IN THE 2011 Reader's Digest trust survey, politicians came in with a ranking of 44, only slightly ahead of last-placed telemarketers, ranked 45.
If you want reasons why politicians are not trusted you need look no further than the new health insurance rebate means test and superannuation.
After backflipping on not introducing a carbon tax, the Gillard government has reversed its position on means testing the health insurance rebate. In essence, the means testing of the rebate is an increase in taxes on high and middle-income earners. Insult is added to financial injury when you factor in the extra tax middle and high-income earners pay if they don't take out health insurance.
Under the Medicare levy surcharge tax system, a single person earning more than $77,000, and a family with income of more than $154,000, pay an extra 1 per cent tax if they don't have health insurance. In reality, the health rebate means test is another tax disguised as a social equity initiative.
When it comes to super, the examples of reneging are numerous. Despite Kevin Rudd saying after being elected he would not change super one bit, it did not take long for changes to be made.

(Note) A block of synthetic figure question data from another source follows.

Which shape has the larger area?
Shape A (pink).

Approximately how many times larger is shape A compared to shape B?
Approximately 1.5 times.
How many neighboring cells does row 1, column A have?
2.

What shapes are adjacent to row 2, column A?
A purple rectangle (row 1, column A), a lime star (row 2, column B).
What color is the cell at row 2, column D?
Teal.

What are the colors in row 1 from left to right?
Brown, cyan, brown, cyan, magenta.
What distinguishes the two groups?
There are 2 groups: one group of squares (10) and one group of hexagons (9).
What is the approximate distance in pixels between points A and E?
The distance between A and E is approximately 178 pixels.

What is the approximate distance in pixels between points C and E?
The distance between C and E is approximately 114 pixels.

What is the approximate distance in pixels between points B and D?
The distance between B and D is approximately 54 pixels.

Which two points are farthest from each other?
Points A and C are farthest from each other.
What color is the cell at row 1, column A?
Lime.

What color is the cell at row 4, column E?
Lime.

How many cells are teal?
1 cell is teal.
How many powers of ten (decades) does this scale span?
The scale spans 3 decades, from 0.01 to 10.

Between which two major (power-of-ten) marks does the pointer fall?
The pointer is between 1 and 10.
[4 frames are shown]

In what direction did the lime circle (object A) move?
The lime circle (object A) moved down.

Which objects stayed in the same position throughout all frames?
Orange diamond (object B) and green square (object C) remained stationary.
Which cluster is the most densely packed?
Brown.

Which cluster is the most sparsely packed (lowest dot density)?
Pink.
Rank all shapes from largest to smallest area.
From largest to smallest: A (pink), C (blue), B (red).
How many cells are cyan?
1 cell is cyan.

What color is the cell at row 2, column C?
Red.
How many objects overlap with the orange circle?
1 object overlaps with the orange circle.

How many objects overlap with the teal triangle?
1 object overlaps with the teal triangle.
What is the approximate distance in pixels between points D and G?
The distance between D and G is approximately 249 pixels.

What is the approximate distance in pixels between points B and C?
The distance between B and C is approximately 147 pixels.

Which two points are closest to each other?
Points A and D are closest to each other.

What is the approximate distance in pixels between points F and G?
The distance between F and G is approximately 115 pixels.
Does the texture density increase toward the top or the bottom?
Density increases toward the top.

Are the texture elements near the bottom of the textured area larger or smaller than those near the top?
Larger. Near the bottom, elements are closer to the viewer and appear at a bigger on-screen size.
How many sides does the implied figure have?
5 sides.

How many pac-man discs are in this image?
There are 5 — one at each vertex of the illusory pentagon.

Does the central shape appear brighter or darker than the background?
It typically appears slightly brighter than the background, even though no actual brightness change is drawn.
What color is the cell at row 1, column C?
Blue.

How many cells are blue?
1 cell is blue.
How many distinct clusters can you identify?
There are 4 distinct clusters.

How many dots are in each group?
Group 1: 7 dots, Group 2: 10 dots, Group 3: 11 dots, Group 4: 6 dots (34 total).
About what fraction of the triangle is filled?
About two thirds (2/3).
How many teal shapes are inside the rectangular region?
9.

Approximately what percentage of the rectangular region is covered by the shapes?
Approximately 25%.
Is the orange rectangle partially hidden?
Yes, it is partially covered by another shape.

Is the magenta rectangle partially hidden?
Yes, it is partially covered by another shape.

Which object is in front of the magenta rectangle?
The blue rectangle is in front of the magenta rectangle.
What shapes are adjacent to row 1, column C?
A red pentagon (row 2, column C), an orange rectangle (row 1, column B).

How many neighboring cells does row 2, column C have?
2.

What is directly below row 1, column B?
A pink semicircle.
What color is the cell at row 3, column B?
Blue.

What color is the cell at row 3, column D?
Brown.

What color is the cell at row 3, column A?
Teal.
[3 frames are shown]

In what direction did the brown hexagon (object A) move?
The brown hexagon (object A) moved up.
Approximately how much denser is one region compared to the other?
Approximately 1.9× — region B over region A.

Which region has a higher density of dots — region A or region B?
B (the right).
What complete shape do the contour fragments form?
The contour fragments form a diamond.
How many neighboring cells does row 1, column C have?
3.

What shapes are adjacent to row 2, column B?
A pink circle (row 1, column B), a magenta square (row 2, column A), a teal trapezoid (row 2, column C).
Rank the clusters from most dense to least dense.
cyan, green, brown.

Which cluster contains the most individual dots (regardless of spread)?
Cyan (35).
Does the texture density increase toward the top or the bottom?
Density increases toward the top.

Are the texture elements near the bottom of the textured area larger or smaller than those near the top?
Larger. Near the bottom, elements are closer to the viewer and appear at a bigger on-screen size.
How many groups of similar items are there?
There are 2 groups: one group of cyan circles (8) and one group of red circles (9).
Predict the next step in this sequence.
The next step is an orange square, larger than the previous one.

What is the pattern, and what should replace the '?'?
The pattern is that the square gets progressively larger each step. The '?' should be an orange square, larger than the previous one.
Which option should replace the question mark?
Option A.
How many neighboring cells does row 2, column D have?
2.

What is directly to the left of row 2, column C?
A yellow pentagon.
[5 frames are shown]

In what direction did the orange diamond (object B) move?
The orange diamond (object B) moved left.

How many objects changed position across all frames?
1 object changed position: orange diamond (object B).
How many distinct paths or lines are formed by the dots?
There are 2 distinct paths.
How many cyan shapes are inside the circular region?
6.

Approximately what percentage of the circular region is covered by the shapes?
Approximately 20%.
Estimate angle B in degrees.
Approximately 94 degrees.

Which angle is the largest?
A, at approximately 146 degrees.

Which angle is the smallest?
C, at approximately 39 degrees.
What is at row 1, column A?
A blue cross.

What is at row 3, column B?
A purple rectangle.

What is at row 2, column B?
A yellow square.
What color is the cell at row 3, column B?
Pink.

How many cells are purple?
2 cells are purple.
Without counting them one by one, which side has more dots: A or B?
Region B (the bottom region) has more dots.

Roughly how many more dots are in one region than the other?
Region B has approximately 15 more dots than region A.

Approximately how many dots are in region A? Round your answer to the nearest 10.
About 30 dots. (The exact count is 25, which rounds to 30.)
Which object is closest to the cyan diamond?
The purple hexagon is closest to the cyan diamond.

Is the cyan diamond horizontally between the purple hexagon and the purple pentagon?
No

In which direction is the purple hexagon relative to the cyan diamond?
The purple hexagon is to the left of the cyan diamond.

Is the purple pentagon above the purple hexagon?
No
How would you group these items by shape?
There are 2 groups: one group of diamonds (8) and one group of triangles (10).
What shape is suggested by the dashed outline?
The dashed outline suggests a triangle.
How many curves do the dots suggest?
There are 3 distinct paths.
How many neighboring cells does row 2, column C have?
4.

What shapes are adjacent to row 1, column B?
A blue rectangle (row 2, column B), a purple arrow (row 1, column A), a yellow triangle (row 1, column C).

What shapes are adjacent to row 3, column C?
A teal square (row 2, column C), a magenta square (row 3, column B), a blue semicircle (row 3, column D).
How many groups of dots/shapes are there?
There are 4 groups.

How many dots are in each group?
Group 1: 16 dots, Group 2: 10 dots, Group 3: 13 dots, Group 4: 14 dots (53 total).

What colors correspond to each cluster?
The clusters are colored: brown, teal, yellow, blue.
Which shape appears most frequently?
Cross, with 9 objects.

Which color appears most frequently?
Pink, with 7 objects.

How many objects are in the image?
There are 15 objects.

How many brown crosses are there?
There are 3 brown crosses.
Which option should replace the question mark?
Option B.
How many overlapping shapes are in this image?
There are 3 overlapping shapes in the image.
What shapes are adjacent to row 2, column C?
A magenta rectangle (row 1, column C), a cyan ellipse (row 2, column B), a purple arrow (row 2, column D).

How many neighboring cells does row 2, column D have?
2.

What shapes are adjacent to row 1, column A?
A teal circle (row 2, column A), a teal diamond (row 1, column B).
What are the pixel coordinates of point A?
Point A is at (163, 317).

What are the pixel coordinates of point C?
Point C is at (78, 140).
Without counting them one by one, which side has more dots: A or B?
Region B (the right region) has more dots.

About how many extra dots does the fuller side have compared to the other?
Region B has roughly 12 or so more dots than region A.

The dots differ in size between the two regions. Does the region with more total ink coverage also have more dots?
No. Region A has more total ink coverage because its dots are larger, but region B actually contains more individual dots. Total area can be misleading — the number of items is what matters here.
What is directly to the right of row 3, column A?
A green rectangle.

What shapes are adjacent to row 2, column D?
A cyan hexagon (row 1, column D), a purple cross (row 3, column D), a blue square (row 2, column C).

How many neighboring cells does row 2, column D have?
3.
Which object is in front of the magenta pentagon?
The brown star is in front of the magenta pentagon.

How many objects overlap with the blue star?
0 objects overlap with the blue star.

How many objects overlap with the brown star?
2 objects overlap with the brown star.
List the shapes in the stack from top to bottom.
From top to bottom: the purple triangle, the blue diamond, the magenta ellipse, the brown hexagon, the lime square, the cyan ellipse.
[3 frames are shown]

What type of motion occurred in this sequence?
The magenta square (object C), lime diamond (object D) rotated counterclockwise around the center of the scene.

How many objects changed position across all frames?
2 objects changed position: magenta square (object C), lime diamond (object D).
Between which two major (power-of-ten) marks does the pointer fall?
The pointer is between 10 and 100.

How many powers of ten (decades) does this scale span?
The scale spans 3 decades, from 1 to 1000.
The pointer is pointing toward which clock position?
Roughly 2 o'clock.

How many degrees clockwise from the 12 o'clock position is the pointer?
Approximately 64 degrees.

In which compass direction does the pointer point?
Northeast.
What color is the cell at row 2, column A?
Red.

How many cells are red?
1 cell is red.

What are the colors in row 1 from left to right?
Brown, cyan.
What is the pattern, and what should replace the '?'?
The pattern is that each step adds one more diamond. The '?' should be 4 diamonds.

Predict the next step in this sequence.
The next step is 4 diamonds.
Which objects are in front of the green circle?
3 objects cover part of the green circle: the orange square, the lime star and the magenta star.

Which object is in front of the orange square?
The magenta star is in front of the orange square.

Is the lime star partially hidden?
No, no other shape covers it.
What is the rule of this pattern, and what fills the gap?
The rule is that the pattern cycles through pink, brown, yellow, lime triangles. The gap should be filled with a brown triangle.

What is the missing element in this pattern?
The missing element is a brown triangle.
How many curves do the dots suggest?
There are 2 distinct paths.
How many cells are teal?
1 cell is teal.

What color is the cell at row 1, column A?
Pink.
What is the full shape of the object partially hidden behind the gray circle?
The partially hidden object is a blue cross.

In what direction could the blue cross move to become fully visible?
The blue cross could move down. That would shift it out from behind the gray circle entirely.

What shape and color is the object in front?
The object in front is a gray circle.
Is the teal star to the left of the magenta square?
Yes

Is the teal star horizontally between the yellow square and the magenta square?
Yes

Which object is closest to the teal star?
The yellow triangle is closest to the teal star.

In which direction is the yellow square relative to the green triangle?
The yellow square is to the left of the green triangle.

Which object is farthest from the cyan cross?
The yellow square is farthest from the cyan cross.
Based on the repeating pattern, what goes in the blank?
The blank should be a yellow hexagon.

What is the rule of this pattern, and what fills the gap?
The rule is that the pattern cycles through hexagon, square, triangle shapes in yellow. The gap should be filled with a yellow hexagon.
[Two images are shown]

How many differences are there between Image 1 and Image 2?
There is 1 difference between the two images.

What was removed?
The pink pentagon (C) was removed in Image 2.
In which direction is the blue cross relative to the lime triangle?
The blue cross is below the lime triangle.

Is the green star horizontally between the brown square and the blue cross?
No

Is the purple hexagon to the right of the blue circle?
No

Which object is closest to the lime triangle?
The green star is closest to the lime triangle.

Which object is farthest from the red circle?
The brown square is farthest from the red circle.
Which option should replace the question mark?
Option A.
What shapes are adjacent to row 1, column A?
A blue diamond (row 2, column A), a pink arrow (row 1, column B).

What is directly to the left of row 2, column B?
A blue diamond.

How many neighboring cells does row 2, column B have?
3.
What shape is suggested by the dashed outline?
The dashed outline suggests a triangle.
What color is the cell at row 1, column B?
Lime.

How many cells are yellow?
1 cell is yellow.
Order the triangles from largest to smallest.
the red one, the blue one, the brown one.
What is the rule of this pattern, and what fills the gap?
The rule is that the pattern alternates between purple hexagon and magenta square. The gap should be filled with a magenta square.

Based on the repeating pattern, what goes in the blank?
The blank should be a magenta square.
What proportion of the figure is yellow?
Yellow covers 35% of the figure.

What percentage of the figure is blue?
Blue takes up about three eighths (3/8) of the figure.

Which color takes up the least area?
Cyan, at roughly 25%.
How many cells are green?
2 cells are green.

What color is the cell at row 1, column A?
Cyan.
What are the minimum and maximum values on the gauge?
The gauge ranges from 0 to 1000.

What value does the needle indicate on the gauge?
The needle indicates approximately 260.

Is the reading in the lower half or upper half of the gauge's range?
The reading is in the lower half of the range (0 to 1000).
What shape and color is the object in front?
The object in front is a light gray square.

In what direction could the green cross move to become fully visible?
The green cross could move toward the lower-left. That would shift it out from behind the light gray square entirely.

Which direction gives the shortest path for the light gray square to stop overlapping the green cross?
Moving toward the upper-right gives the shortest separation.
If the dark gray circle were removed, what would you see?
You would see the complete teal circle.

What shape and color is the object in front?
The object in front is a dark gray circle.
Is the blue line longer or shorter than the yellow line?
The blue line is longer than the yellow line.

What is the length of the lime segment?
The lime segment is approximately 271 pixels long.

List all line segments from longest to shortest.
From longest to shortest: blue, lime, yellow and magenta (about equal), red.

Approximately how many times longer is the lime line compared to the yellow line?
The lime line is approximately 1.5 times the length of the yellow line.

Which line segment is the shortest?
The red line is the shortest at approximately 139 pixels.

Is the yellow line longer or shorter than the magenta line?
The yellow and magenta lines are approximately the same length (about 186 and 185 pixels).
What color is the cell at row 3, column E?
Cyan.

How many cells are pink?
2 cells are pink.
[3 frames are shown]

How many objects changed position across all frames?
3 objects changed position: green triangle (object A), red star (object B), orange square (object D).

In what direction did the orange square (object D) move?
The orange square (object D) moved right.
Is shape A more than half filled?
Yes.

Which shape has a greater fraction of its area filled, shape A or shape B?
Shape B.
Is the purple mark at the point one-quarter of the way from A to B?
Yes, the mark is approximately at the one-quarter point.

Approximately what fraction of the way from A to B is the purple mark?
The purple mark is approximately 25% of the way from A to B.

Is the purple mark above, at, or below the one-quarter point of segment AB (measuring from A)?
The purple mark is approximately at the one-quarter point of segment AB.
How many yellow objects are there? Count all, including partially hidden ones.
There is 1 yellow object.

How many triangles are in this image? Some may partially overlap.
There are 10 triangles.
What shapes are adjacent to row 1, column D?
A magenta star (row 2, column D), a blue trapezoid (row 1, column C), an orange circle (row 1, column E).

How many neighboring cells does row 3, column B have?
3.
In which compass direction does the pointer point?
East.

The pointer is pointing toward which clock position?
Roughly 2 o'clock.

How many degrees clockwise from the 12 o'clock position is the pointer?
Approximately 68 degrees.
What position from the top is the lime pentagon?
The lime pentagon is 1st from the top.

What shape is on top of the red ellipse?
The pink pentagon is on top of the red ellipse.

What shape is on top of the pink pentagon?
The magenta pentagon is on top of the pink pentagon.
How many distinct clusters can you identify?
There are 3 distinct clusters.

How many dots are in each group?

Another example is the Gillard government's passing of legislation to increase the superannuation guarantee charge (SGC) contribution rate from 9 to 12 per cent.
Allegedly this is being done to help improve the retirement savings of working Australians.
If the government was serious about maximising super benefits, it would fix a problem with the way the SGC system works.
Under the present regime an employer is required to make a super contribution of 9 per cent of an employee's ordinary-time earnings. This means an employer must pay a 9 per cent super contribution on the wage or salary paid to an employee, but not on amounts paid for overtime.
When employees decide to maximise their super retirement benefit by sacrificing salary or wages as an extra super contribution, many employers use this to reduce the amount of SGC contribution they make because the amount paid to the employee is reduced.
For example, a person on $60,000 a year would normally have their employer make a compulsory super contribution on their behalf of $5400. Under the present regime, for every $1000 they sacrifice as an extra super contribution, their employer can cut the compulsory super contribution by $90.
This means someone who wanted to boost their retirement funds by salary sacrificing $10,000 a year does so at the cost of their employer super contribution reducing by $900. Once the SGC increases to 12 per cent, the employee will have reduced the employer's contribution by $1200.
A government spokesman said there was no "plan to introduce legislation to force employers to contribute the superannuation guarantee charge on the pre-salary sacrifice employment basis".
If workers are hoping the opposition and Greens are interested in fixing this, they will be disappointed.
Opposition spokesman on superannuation Mathias Cormann was contacted for a comment. On both occasions no response was received. The Greens are focused on increasing the tax on super contributions for middle and high-income earners.